Por meio do presente Termo de Consentimento, o Representante Legal da Paciente dá expressa e plena autorização à médica, Dra. Mariana Burin Grohe, inscrita no CRM sob o nº 44109/PR, RQE sob o nº 27147, com formação em Ginecologia e Obstetrícia, para realizar o atendimento de consulta à distância (teleconsulta) através de  dispositivos eletrônicos.

Eu, Representante Legal da Paciente, declaro que enviarei ao e-mail/Whatsapp da médica Dra. Mariana (dramarianaburin@gmail.com / 41 99222-2208), a formalização expressa de minha ciência e anuência ao conteúdo deste Termo juntamente com uma foto selfie minha, segurando meu documento de identidade, e também uma foto do documento de identidade da Paciente.
Como Representante Legal da Paciente, estou ciente de que deverei estar presente no início da Teleconsulta e que, após o recebimento das informações pertinentes fornecidas pela médica, a Teleconsulta continuará apenas com a Paciente, conforme orientação da médica.

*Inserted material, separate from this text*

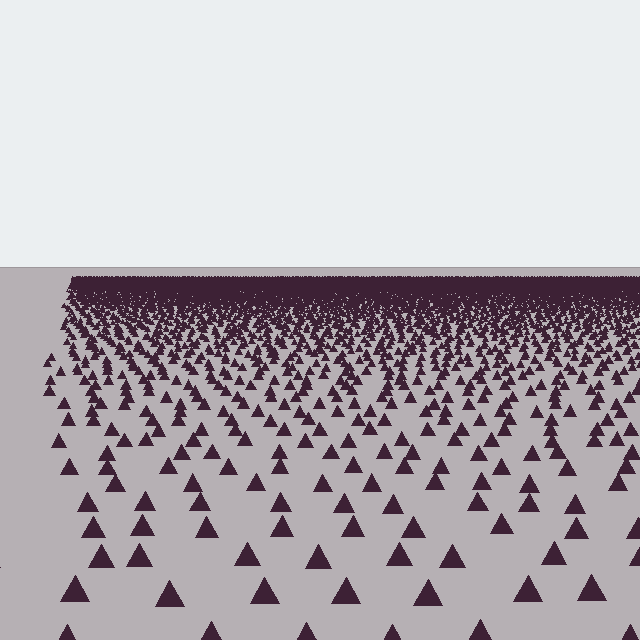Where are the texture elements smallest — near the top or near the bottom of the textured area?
Near the top.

Do Atendimento por Teleconsulta – Modalidade de Vídeoconsulta:

  1. O atendimento à distância é limitado, por não permitir a realização de exame físico presencial. Poderão ser executadas algumas manobras de telepropedêutica, que é o exame físico à distância. Assim, para garantir o bom aproveitamento da consulta, é ainda mais importante comunicar à médica todos os dados e informações possíveis, não omitindo nenhuma informação referente à sua saúde, colaborando assim para o bom aproveitamento desta consulta.
  2. Poderá ser necessário, a critério da médica, a realização de exames complementares para auxiliar no diagnóstico; (a) é importante estar ciente de que, mesmo após a Teleconsulta, poderá ser necessária a presença da paciente no consultório médico para uma avaliação presencial; ou (b) a depender da hipótese diagnóstica durante a Teleconsulta, poderá ser necessário o encaminhamento a um serviço de pronto atendimento (ou a outra consulta presencial com outro profissional médico).
  • A Teleconsulta, tal qual a consulta presencial, tem seu tempo delimitado em 45 (quarenta e cinco) minutos, restritos ao horário préviamente agendado. As Teleconsultas de retorno terão o tempo de duração delimitado em 30 (trinta) minutos. Não há obrigatoriedade por parte da médica de atendimento em outro horário que não tenha sido acordado previamente entre as partes.
  1. A Teleconsulta será realizada pela plataforma determinada pela médica e os dados de saúde da paciente serão armazenados em prontuário médico sob guarda da médica, de acordo com as exigências preconizadas pelo Conselho Federal de Medicina.
  2. Os receituários, termos, declarações e atestados serão encaminhados via plataforma durante ou logo após a consulta e serão validados eletronicamente.
  3. A paciente está ciente de que a Teleconsulta é restrita apenas à especialidade Ginecológica. A especialidade de Obstetrícia (que atende a gestantes) não está contemplada nesta Teleconsulta.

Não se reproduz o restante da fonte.